Derrière le folklore : musique et mémoire partagée

Au-delà de l’animation et de l’ambiance, la musique traditionnelle dans les fêtes du Beaujolais est porteuse de mémoire. Chantée ou dansée, elle permet à chacun de renouer avec une appartenance collective, d’honorer des gestes et des mots séculaires.

Des études récentes en ethnomusicologie (Université Lumière Lyon 2, 2019) montrent que :

  • Près de 70% des habitants du Beaujolais estiment que la musique traditionnelle est “source de cohésion et de fierté locale”
  • 58% des jeunes de moins de 25 ans déclarent avoir dansé au moins une fois sur ces musiques lors des fêtes viticoles
Au fil des générations, chaque interprétation réactive les liens entre terroir, humanité et festivité.

Des perspectives pour demain

La présence des musiques traditionnelles dans les fêtes viticoles du Beaujolais n’est pas un simple héritage : c’est une matière vivante, constamment renouvelée, redéfinie au contact des enjeux contemporains.
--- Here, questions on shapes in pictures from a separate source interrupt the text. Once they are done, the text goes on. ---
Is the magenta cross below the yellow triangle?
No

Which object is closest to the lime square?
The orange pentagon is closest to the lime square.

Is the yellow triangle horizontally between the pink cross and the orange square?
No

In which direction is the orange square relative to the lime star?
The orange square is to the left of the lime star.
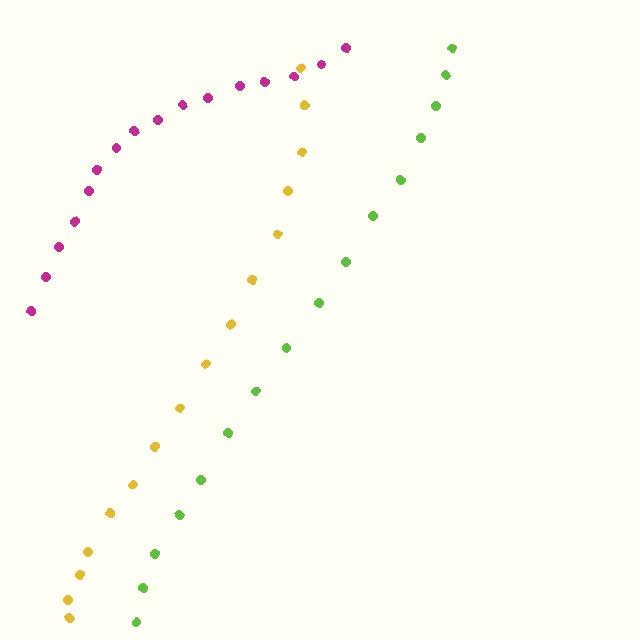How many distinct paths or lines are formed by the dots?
There are 3 distinct paths.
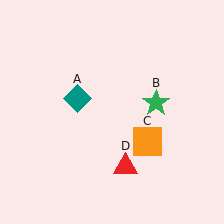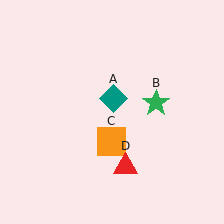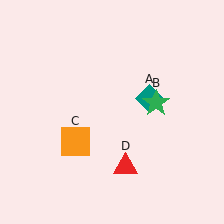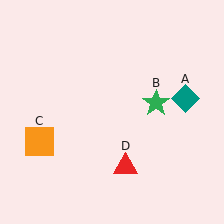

Elle invite à la transmission, à l’échange et à l’ouverture.

Alors que la région aspire désormais à faire reconnaître ses fêtes viticoles et musicales à l’Inventaire du Patrimoine Culturel Immatériel (dossier en cours auprès du Ministère de la Culture, 2024), ces musiques s’affirment comme des piliers de la convivialité et du partage. Que l’on soit musicien, danseur, amateur de vin ou simple curieux, chaque note résonne dans l’intimité d’une histoire collective… et dans la promesse de festins à venir sous les tonnelles du Beaujolais.